June 24th 2005, 05:34 PM
i'm starting to gather together the pieces for an analysis of the liberal-conservative split in the Christian church.
i have this so far:
Hart is excellent and a good read to boot.
cheap if you order from the OPC historian's office.
these are online resources:
Machen's Christianity and Liberalism is at:
machen's virgin birth is at:
randy oliver on machen at:
the presbyterian conflict by rian
the root of this page is at:
which has several other interesting books
The Death of a Church
The New Neutralism II
John E. Ashbrook
and this idea:
rise of liberalism
I'm trying to make the case that liberalism in the Presbyterian Church starts its rise in the aftermath of the Civil War. What i am particularly curious about is the relationship of political progressivism and theological liberalism. They both seem to have a secularized version of an optimistic if not post-millennialism. Based on the enormous success of science and technology their hopefulness that this curve of success was transferable to the social and political spheres, especially in the wake of the destructiveness of the Civil War.

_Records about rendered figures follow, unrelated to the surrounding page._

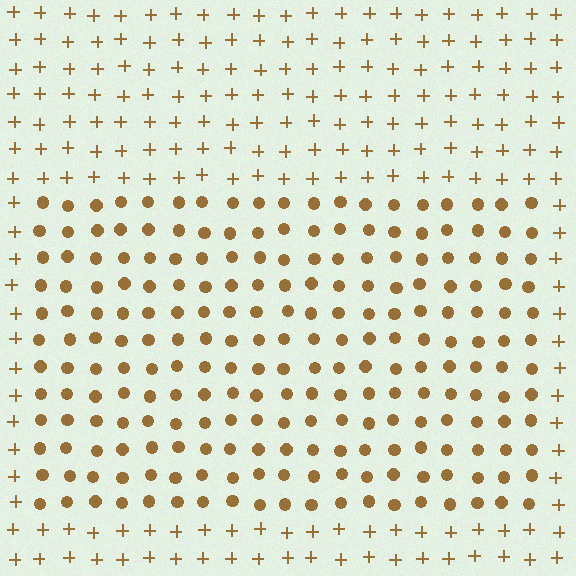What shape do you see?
I see a rectangle.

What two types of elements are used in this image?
The image uses circles inside the rectangle region and plus signs outside it.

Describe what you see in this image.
The image is filled with small brown elements arranged in a uniform grid. A rectangle-shaped region contains circles, while the surrounding area contains plus signs. The boundary is defined purely by the change in element shape.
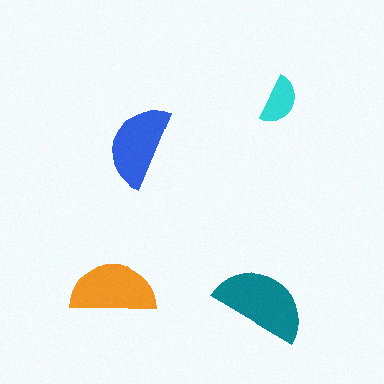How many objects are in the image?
There are 4 objects in the image.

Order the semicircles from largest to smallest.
the teal one, the orange one, the blue one, the cyan one.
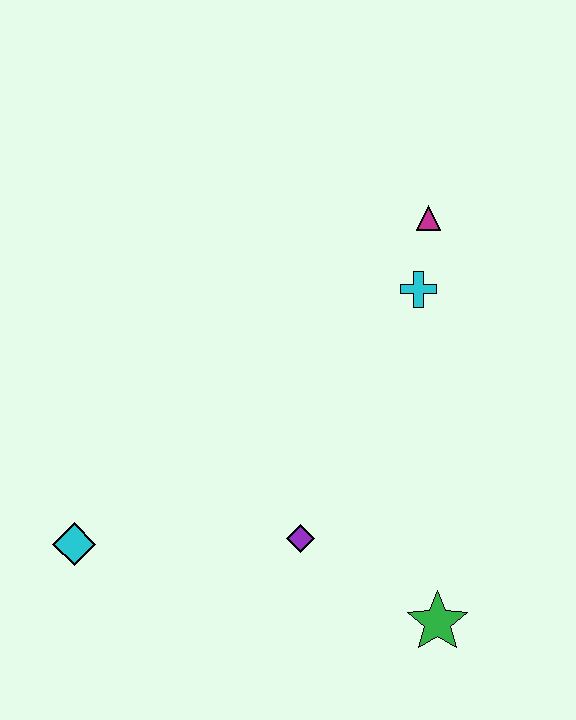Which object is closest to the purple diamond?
The green star is closest to the purple diamond.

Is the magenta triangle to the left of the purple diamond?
No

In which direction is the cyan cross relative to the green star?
The cyan cross is above the green star.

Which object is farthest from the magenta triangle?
The cyan diamond is farthest from the magenta triangle.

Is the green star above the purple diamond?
No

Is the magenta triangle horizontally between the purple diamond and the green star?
Yes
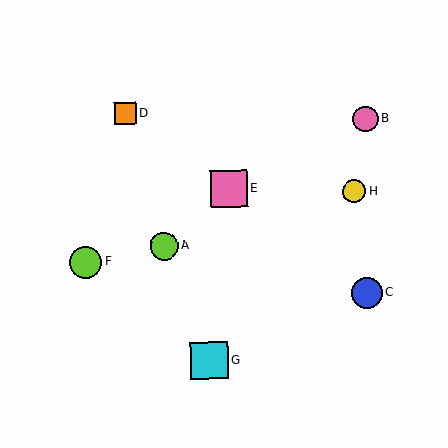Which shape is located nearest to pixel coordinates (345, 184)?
The yellow circle (labeled H) at (354, 191) is nearest to that location.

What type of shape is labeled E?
Shape E is a pink square.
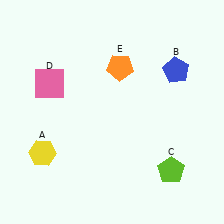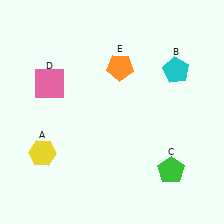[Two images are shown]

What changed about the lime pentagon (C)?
In Image 1, C is lime. In Image 2, it changed to green.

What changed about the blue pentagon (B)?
In Image 1, B is blue. In Image 2, it changed to cyan.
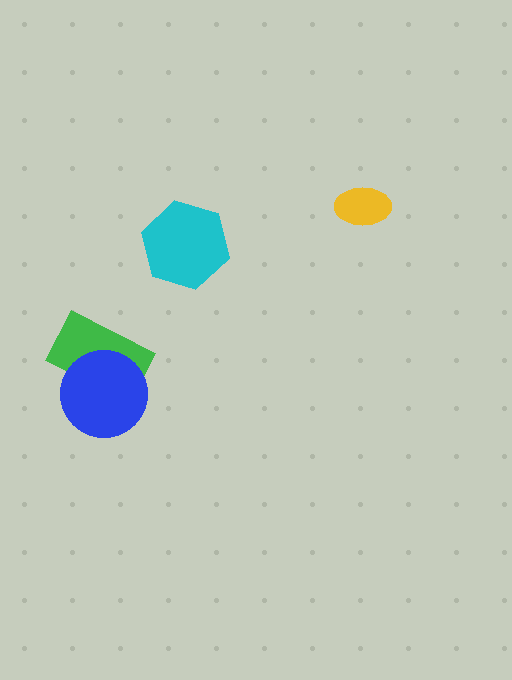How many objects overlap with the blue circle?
1 object overlaps with the blue circle.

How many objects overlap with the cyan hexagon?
0 objects overlap with the cyan hexagon.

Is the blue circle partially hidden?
No, no other shape covers it.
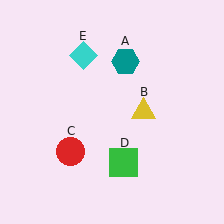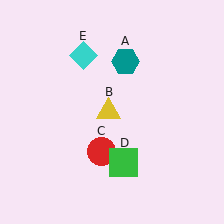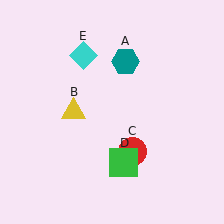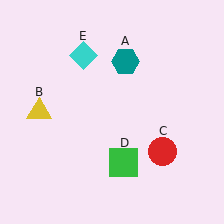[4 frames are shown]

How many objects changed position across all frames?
2 objects changed position: yellow triangle (object B), red circle (object C).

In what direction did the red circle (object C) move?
The red circle (object C) moved right.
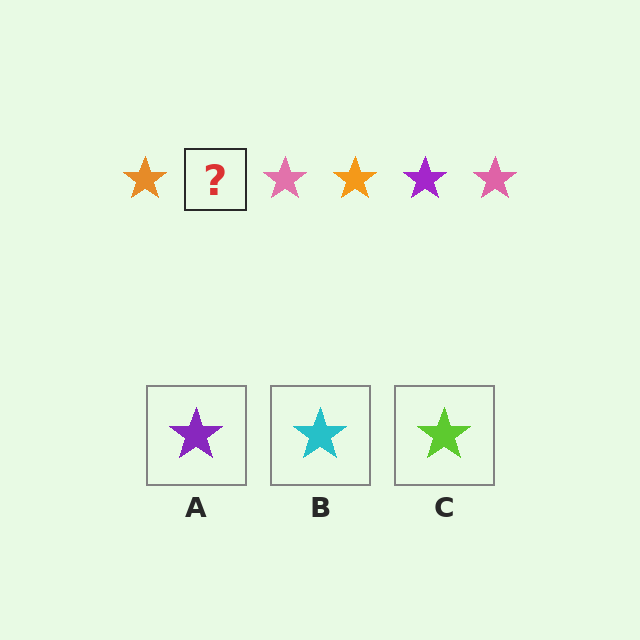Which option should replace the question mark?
Option A.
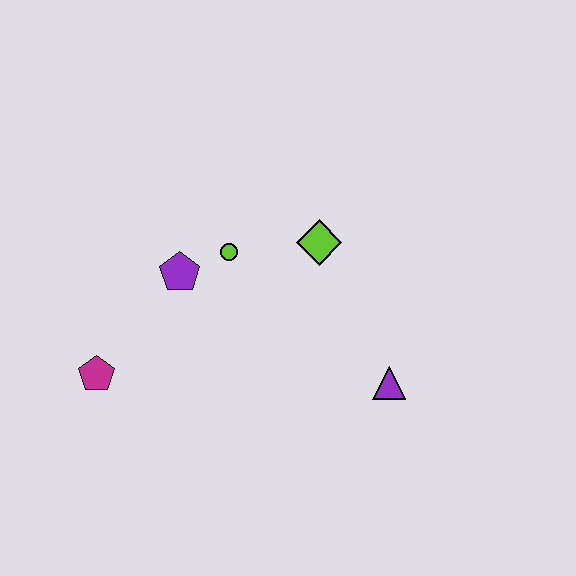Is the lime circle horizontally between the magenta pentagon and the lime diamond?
Yes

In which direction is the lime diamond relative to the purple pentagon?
The lime diamond is to the right of the purple pentagon.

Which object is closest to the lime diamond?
The lime circle is closest to the lime diamond.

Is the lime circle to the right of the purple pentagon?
Yes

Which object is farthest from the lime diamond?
The magenta pentagon is farthest from the lime diamond.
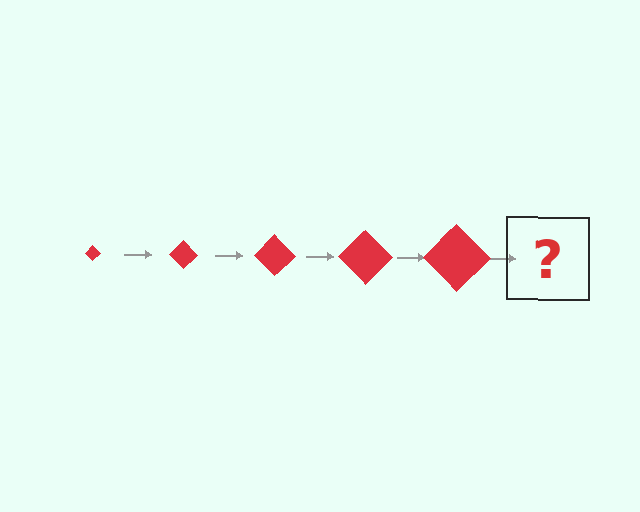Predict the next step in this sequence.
The next step is a red diamond, larger than the previous one.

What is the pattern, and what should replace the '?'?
The pattern is that the diamond gets progressively larger each step. The '?' should be a red diamond, larger than the previous one.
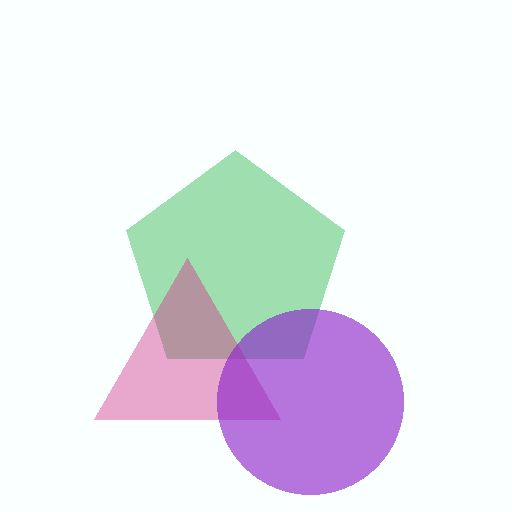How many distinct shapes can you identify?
There are 3 distinct shapes: a green pentagon, a magenta triangle, a purple circle.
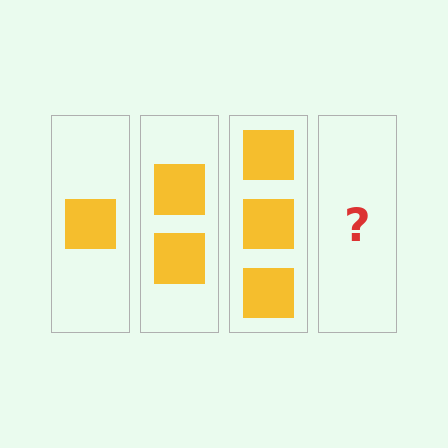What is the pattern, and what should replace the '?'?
The pattern is that each step adds one more square. The '?' should be 4 squares.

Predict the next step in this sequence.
The next step is 4 squares.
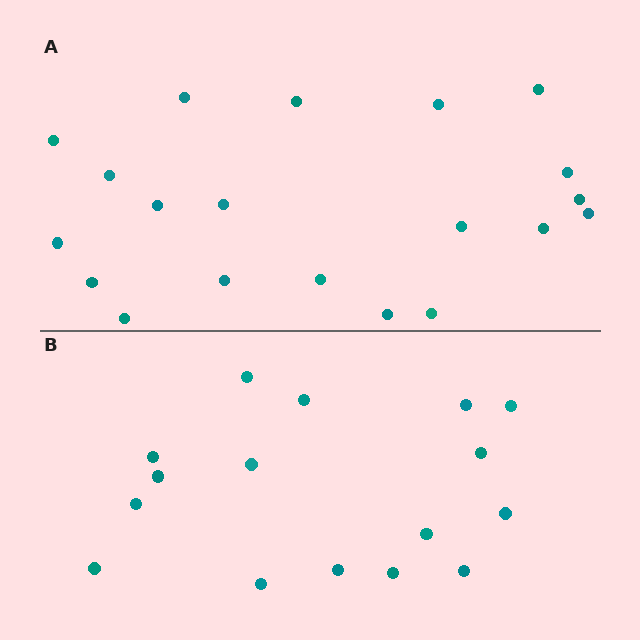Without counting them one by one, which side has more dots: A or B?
Region A (the top region) has more dots.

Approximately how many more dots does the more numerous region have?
Region A has about 4 more dots than region B.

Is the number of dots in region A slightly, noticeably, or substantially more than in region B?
Region A has noticeably more, but not dramatically so. The ratio is roughly 1.2 to 1.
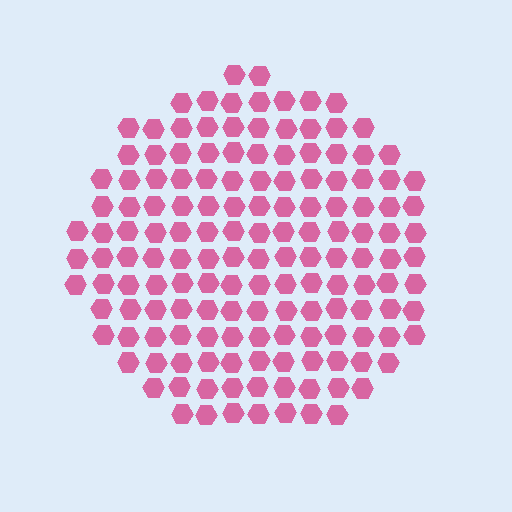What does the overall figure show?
The overall figure shows a circle.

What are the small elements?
The small elements are hexagons.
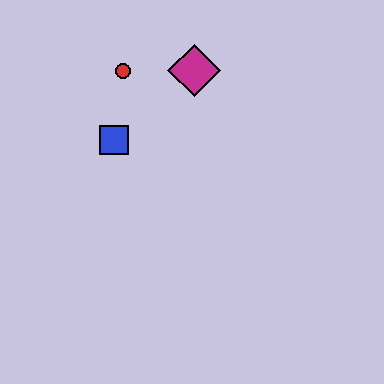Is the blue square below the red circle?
Yes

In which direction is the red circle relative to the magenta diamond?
The red circle is to the left of the magenta diamond.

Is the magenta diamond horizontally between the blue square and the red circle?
No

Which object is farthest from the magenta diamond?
The blue square is farthest from the magenta diamond.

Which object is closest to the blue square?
The red circle is closest to the blue square.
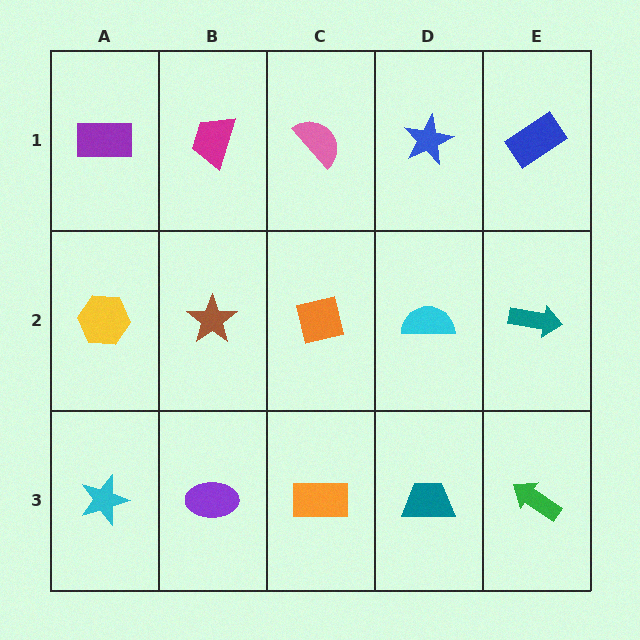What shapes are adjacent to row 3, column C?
An orange square (row 2, column C), a purple ellipse (row 3, column B), a teal trapezoid (row 3, column D).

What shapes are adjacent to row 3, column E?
A teal arrow (row 2, column E), a teal trapezoid (row 3, column D).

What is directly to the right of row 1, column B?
A pink semicircle.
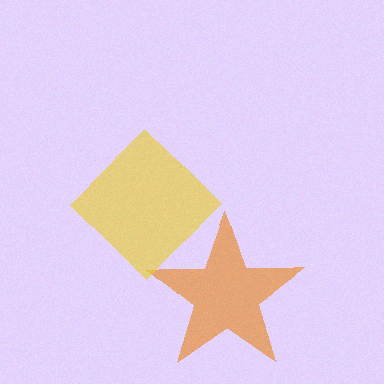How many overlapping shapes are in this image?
There are 2 overlapping shapes in the image.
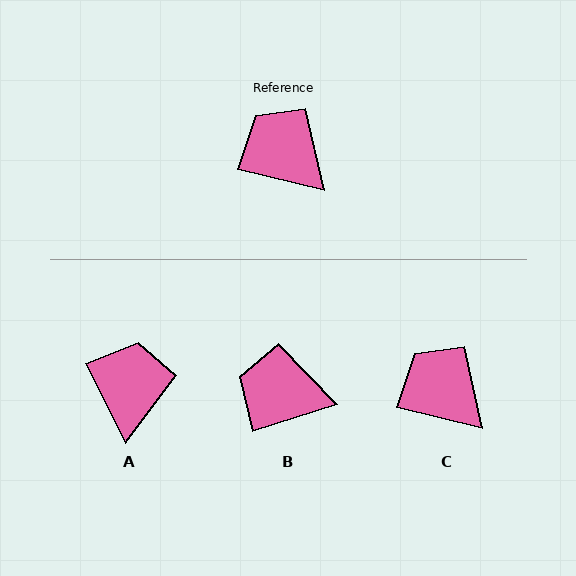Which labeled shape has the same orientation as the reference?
C.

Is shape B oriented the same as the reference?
No, it is off by about 32 degrees.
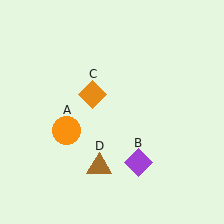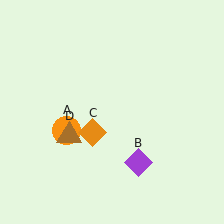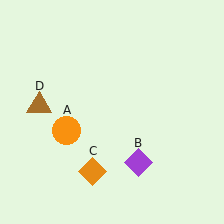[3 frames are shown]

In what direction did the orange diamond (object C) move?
The orange diamond (object C) moved down.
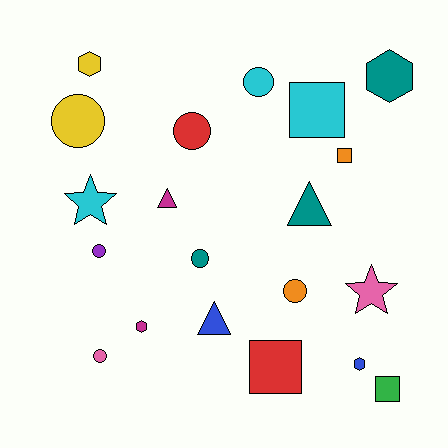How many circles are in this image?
There are 7 circles.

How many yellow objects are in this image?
There are 2 yellow objects.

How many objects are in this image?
There are 20 objects.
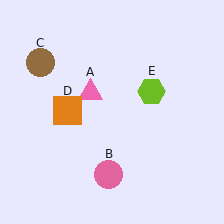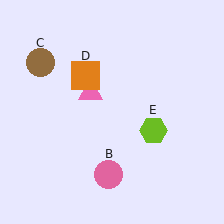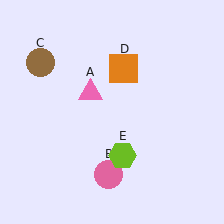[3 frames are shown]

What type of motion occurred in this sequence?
The orange square (object D), lime hexagon (object E) rotated clockwise around the center of the scene.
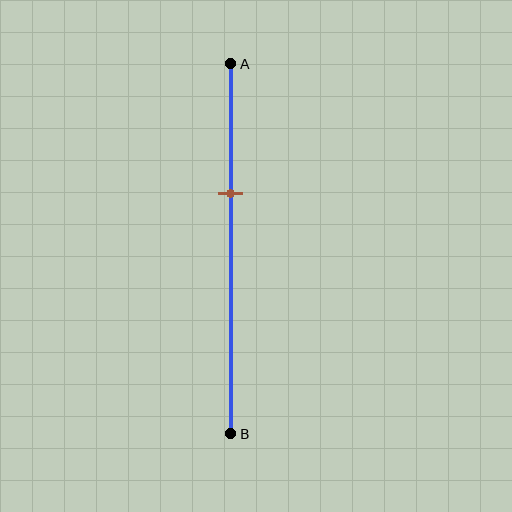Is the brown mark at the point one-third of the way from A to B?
Yes, the mark is approximately at the one-third point.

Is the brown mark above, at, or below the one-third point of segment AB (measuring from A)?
The brown mark is approximately at the one-third point of segment AB.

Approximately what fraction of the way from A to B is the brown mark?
The brown mark is approximately 35% of the way from A to B.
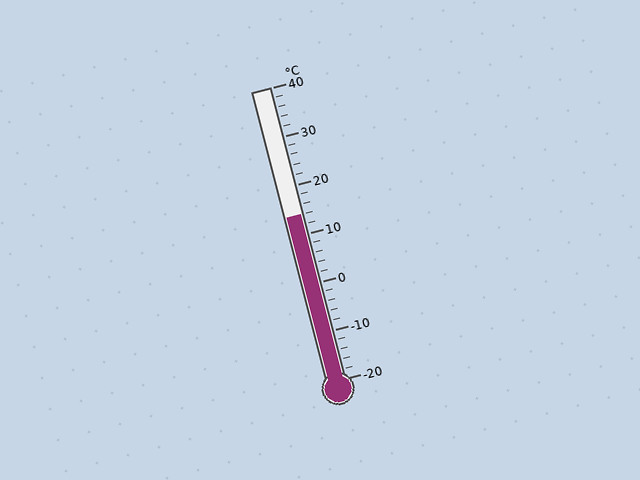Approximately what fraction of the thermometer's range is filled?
The thermometer is filled to approximately 55% of its range.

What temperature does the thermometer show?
The thermometer shows approximately 14°C.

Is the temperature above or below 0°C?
The temperature is above 0°C.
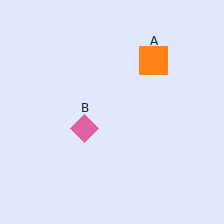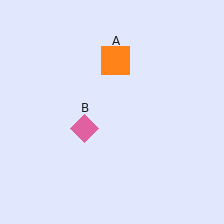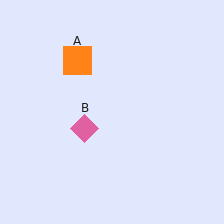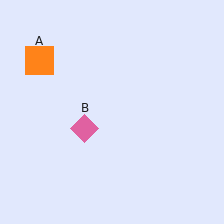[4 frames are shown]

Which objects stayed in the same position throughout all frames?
Pink diamond (object B) remained stationary.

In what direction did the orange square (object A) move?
The orange square (object A) moved left.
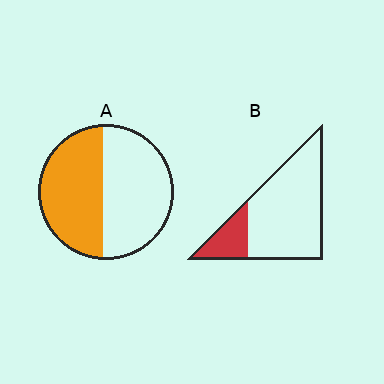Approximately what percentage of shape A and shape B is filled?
A is approximately 45% and B is approximately 20%.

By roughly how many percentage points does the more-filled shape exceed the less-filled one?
By roughly 25 percentage points (A over B).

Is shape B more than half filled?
No.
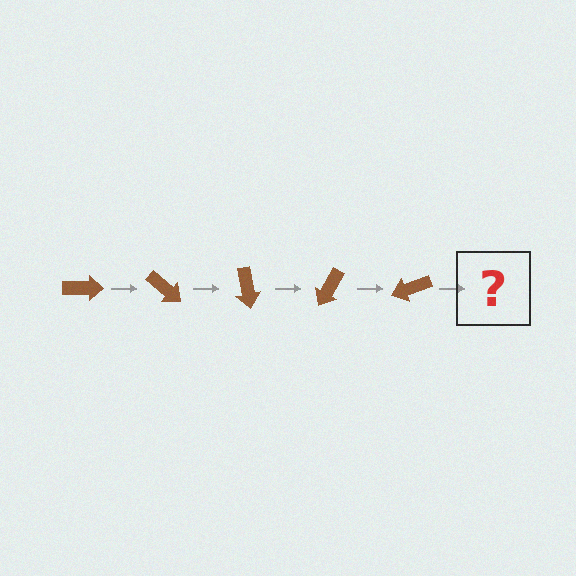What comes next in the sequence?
The next element should be a brown arrow rotated 200 degrees clockwise.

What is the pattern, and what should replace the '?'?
The pattern is that the arrow rotates 40 degrees clockwise each step. The '?' should be a brown arrow rotated 200 degrees clockwise.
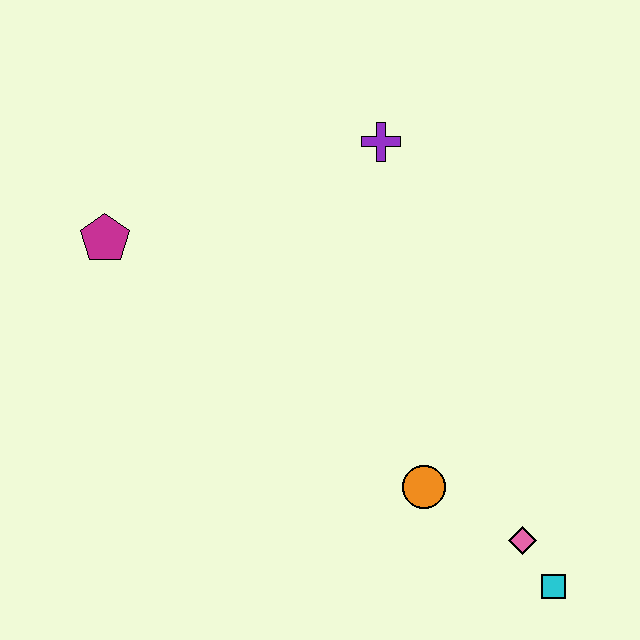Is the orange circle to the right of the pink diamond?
No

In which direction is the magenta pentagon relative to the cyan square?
The magenta pentagon is to the left of the cyan square.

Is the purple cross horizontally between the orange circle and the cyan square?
No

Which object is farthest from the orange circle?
The magenta pentagon is farthest from the orange circle.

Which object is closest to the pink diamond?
The cyan square is closest to the pink diamond.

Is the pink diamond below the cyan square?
No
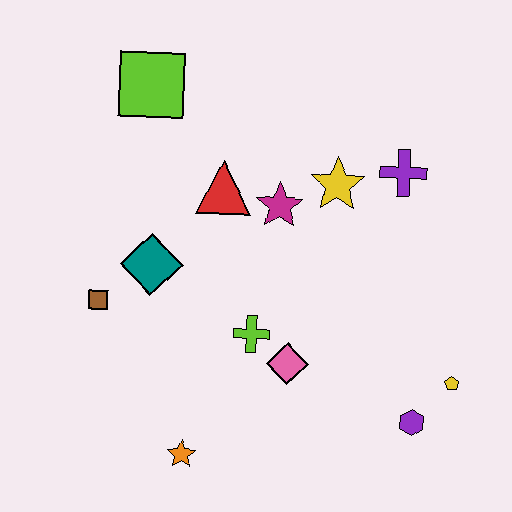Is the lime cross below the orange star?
No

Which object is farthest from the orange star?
The lime square is farthest from the orange star.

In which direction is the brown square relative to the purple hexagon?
The brown square is to the left of the purple hexagon.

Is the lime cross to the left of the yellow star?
Yes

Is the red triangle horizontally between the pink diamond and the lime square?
Yes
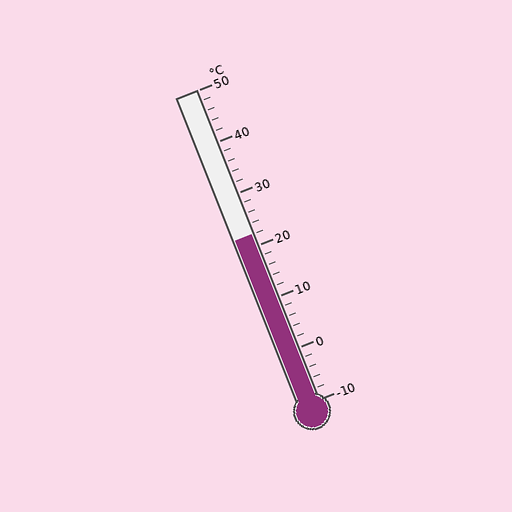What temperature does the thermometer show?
The thermometer shows approximately 22°C.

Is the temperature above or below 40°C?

i can see the notion of progressiveness, the optimism in changing the world, ideas that changing institutions change people (vs the evangelical notion that changing hearts changes institutions). But what i don't see is the connection between these ideas and the challenge of German higher criticism against the unity of Scripture, the liberalizing principle that inspiration was not at the textual level but at the principle/meaning level, and the attack on the authority of Scripture by seeing it as man's record of contact with God rather than God's reaching down to mankind. It looks like a key idea is progressive revelation extended to history, that is the Bible was fine for its time but now we are more advanced than that and we know better what it really is, a human record of man reaching for God.
anyone read something along this line that i could follow up on?
i have Ministers of Reform and Metaphysical Club for a start.
so far i have 4 classes planned.
end of the civil war and the rise of progressivism
the trial of C.A.Briggs and the entry of higher Biblical criticism in the presbyterian church
and the trial of JG Machen and the institution victory of liberalism in the northern church.
finally will be the separation of the PCA from the southern church in 1972.